I have been dreaming of riding the Offtrail in snow since October. It is a great trail bike and makes riding in the woods on mountain bike trails so much fun. But the fat tires just were begging to play in powder. Looking at the forecast for the Thanksgiving break my stoke level went off the chart. A Nor'easter was bearing down on the coast of Maine where we would be spending our holiday. I have spent the last four years scouting out the trail system around the farm we stay at. They are a great mix of paths and singletrack in beautiful wooded terrain. There are also a couple of sections that include a beach! I have ridden Kettle Cove on my CX bike a bunch of times and it is always a blast. But the thought of riding it on the Offtrail opened up parts of the beach that were too soft to ride on skinny tires.

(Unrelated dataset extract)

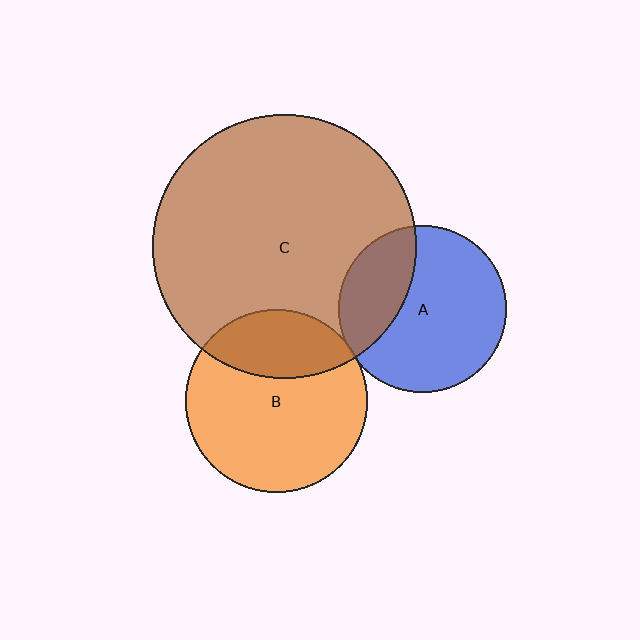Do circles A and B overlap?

I got a bit of a late start which made for some snow that was a bit softer than optimal. And most of the trail was fresh pack. I saw a few deer tracks but that was it. I had the whole winter playground to myself. Things that would usually put fear in my heart, like a snow covered boardwalk were no problem at all. The big fat tires at 8 psi just floated over everything and were incredibly stable. The biggest problem I came across were all the trees that had fallen down in the high winds and heavy snow. A fair amount of limbo and crawling under and over tree limbs added another level of adventure to an already super fun ride.
The first half of the ride went without a hitch. I knew most of these trails and the section by Kettle Cove. Once I popped out onto route 77 things got a bit how you say "interesting". I was hunting for an open space I had ridden last summer. It was new to me and really well marked. As I rode along the nearly abandoned road I saw a sign at the edge of the woods I had never seen before. It looked very promising. It was called Cross Hill and was part of the Cape Elizabeth Conservation Area. It had a very detailed map of the trails. I took a photo on my iPhone so I would have it in case I needed it.
The trail reminded me of the Cross Town Trail in Wellesley. It wove in and out of neighborhoods. It never was too far from a road or a house. At some point I began following a power line trail and that is when things got a bit "exciting". I began regretting not telling my wife where I was riding. And of course sunset was creeping in. And of course the snow was getting deeper and softer. And my phone was dying. Did I mention I hadn't brought a light or any type of safety gear for winter woods riding? Yeah, I basically was a massive fail for being prepared in the woods in winter. Little alarm bells were going off in my head but I was ignoring them and putting them into little boxes. The good news was that the trail was incredibly well marked. I couldn't even see the trail as it was so covered in snow but the trees had blazes and arrows. So I kept pushing on and having an amazing time.
Riding in this type of snow on the Offtrail was more like surfing than riding. I would literally laugh as I dropped down little chutes on the bike. I stopped laughing once the trail markers stopped. Ok, I thought. Now you have my attention. I was deep in the trees so couldn't tell how dark it was. It was definitely dusk and getting darker by the minute. I remembered a fence about a half mile back so I backtracked as quickly as I could. I saw a house and relaxed a touch. I almost just went up through the backyard but didn't want to trespass. So I just followed the border of the fence until I saw a berm which clearly led to a road. I trudged up the berm and dropped down the other side to pavement. I was never so happy to see a paved road in my life.
I rode back on 77 all the way to the house thinking just how lucky (and stupid) I was. I pulled in right as darkness fell over the coast and walked into the smell of Thanksgiving. That turkey and IPA never tasted so good.